As shown by FIG. 4, fluid is transferred from the caisson 405 to hydraulic engine 420 disposed in a production conduit 422, which is disposed in a well casing 421. The fluid is transferred through the submersible pump 409 up through the conduit 413 and surface high pressure line 416 down the well casing 421 and through a hydraulic conduit, or production conduit, 422, which is inserted coaxially within the well casing 421. Well casing 421 can be a casing in a gas well or other types of well such as oil or water. The hydraulic engine 420 and hydraulic pump 423 are attached to the distal end of hydraulic conduit 422. The suction and discharge of the submersible pump 423 are separated from one another by an elastomeric seal device 424, which is similar to seal means 206 described in FIG. 2. In this embodiment, the submersible hydraulic pump 423, which can correspond to hydraulic pump 203 of FIG. 2, in a well casing 421 is powered with power fluid 432 from centrifugal pump 409, which is located in a separate well. The pump 409 in caisson 405 can power submersible hydraulic pumps in a plurality of wells using known methods of pad drilling and completion techniques where many wells are drilled from a common surface pad location and the wells are deviated and terminated in different locations of a subterranean reservoir. The fluid 432 may include water and/or chemicals suitable to reduce friction and wear in the system as well as chemicals suitable to treat corrosion and scale formation. Examples of the fluid include propane, ammonia, water, oil, or any combination thereof.
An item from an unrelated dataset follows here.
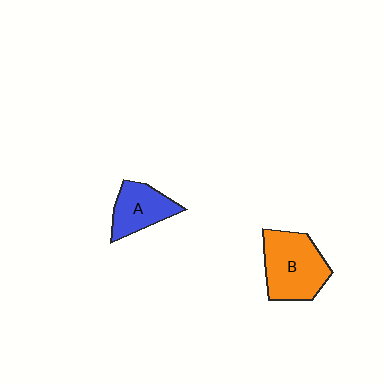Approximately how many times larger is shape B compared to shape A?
Approximately 1.5 times.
FIG. 4 further depicts the submersible hydraulic pump 423 connected to hydraulic engine 420 and disposed inside the production conduit 422 where the well fluid 433 can be produced from subterranean reservoirs 430 through the pump 423. As shown, pump 423 draws the well fluid 433 through its intake and discharges well fluid 433 into the production conduit 422, which also has the exhausted power fluid 425 discharged from hydraulic engine 420. The well fluid 433 and power fluid 425 are mixed and produced to the surface conduit 426 and into a liquid/gas separator 427. The liquid/gas separator 427 separates gas from the mixture and directs the gas to line 428 for commercialization. The remaining fluid production is transferred through line 431 back to a storage tank of 414. Separator 427 may also be replaced by and/or include additional devices that separate other types of well fluids, such as hydrocarbon, from the mixture. The separated well fluids may be similarly directed to commercialization. A wide variety of filters, settling tanks, separation tanks, chemical injection pumps and fluids can be inserted in storage tank 414 to enhance the fluid properties being fed to the submersible pump 409. These enhancements include reducing solids, adding lubricants, corrosion inhibitors, oxygen scavengers, and scale inhibitors.

Referring to FIG. 4, fluids from the subterranean hydrocarbon reservoirs 430 that are not transferred to the surface through the annulus 434 between the outer diameter of the high pressure line 416 and inner diameter of the production conduit 422 are still allowed to flow up the well casing 421 to the surface. In particular, these fluids 435, such as gases from the reservoir, can flow through the annulus 436 between the outer diameter of production conduit 422 and inner diameter of well casing 421 to the surface and commercialized through surface line 437. As shown, it is clear to those familiar with the art of gas wells that the system 400 allows gas wells to be de-liquefied using the submersible hydraulic fluid pump 423 whilst producing and commercializing gas up the annulus 436 between the outer diameter of production conduit 422 and inner diameter of well casing 421.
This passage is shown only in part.